La cena de aquel día brillará en el recuerdo de los niños como una epifanía del paraíso báltico. "En catorce años de existencia ya jamás había visto, ni tan siquiera soñado semejante variedad y riqueza de la ciencia culinaria. Años más tarde, hablando con Don Nicolás Valbuena sobre aquella inolvidable noche, se acordaba del menú que nos habían servido: en primer lugar nos pusieron sobre la mesa riquísimos y caros entremeses. Caros entremeses; según don Nicolás, a continuación nos sirvieron un plato que tenía de nombre Perdiz Imperial, aderezada la perdiz con guindas de Petrosavodsk. (...) Don Nicolás decía que en Francia, que es el país donde mejor se come, se denomina a este plato solamente ‘perdiz imperial’, sin guindas; por último nos sirvieron el típico plato ruso: alai con chantillí".

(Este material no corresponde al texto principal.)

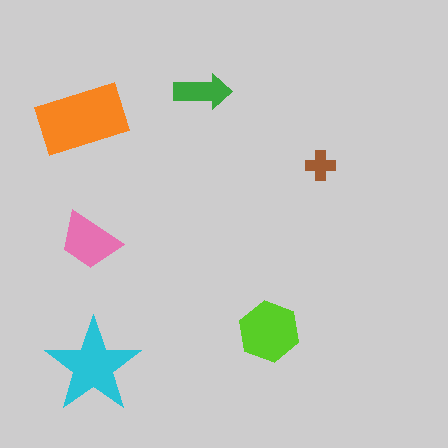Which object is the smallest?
The brown cross.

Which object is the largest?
The orange rectangle.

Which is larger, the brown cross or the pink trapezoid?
The pink trapezoid.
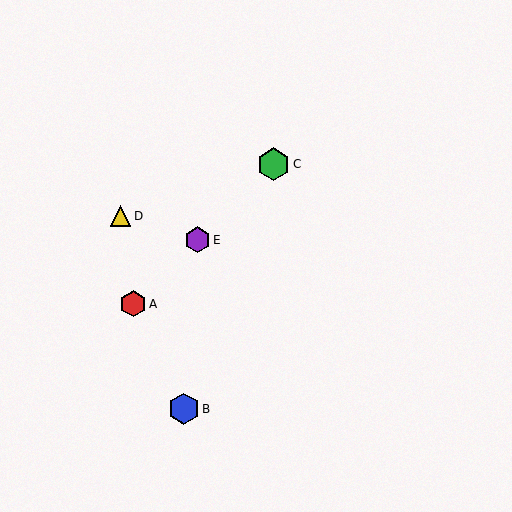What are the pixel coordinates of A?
Object A is at (133, 304).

(...)En la memoria de los días y de la etapa, retorna siempre el agasajo ruso y la sofisticación de los obsequios, percibidos con extrañeza por aquel pequeño proletariado poco acostumbrado a ceremonias que no fueran bodas o bautizos; y la exquisita música…estaba claro que habían desembarcado en otro lugar del Universo, quizá en otro universo.

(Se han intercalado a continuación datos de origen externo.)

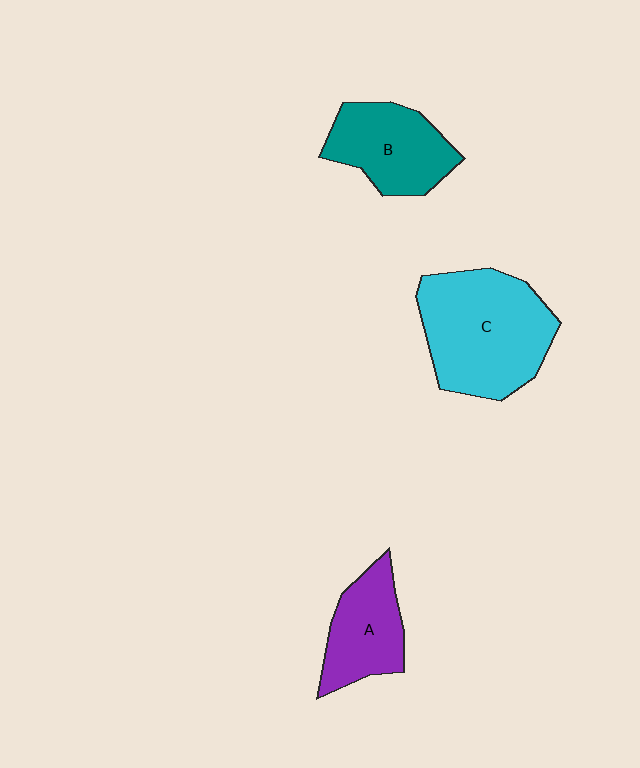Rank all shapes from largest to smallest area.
From largest to smallest: C (cyan), B (teal), A (purple).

(...) En los ojos del muchacho Adolfo, la figura de Nicolás reaparece una y otra vez entre trajes, corbatas y tabaco, envuelto en un halo de respetuoso afecto. En sus palabras, ahí va una imagen natural casi fotográfica del maestro:

"Don Nicolás Diez Valbuena impartía, en primero de bachiller, las asignaturas de Ciencias Naturales y Matemáticas. Era más bien bajo, de estatura y complexión robusta, de pelo pelirrojo y picarescos ojos verdes. Muy presumido; fumador empedernido. Le gustaba el teatro, nos lo confesaba. Los primeros meses de estancia en Leningrado frecuentaba el teatro dramático y el teatro del Palacio de la Cultura del distrito de Vuiborg, donde ponían obras de Lope de Vega y Calderón de la Barca. Llevaríamos un par de meses en la Unión Soviética y Don Nicolás, como los demás profesores españoles y personal auxiliar, posiblemente no conociera ni media docena de palabras rusas. Sabiendo que Don Nicolás era un empedernido amante del teatro clásico, le preguntábamos qué tal interpretaban los actores rusos las obras de nuestros clásicos. Se quedaba solo ponderando la técnica interpretativa de los actores, así como la escenografía y vestuario; había usado todos los adjetivos de admiración existentes. Don Nicolás iba siempre trajeado y cambiaba de camisa a diario. Tenía un montón de corbatas. (…)

El señor Valbuena era un gran conocedor de chistes y anécdotas. Con frecuencia, después de las clases formábamos una tertulia en los pasillos para oír los chistes y anécdotas que nos contaba. Acudíamos solamente chicos, porque alguna vez salían a relucir chistes picantillos. Las chicas lo sabían y por eso no acudían. No era porque los chicos objetáramos algo en contra de su presencia. A veces el profesor nos contaba chistes y anécdotas de tinte político. Fue muy osado al atreverse a contar alguno que había escuchado incluso en alguna tertulia en el Consulado de México, cuando ya había desaparecido el Consulado Español, y acudía allí para traernos los periódicos mexicanos. Los mexicanos, que son capaces de reírse hasta de su padre, también contaban chistes de la vida de los soviéticos. A los chistes que nos contaba nunca les daba el menor tinte político. Los mexicanos contaban con verdadera gracia los chistes de los rusos.

¡Pobre don Nicolás! ¡Qué caro le costaron aquellos chistes!".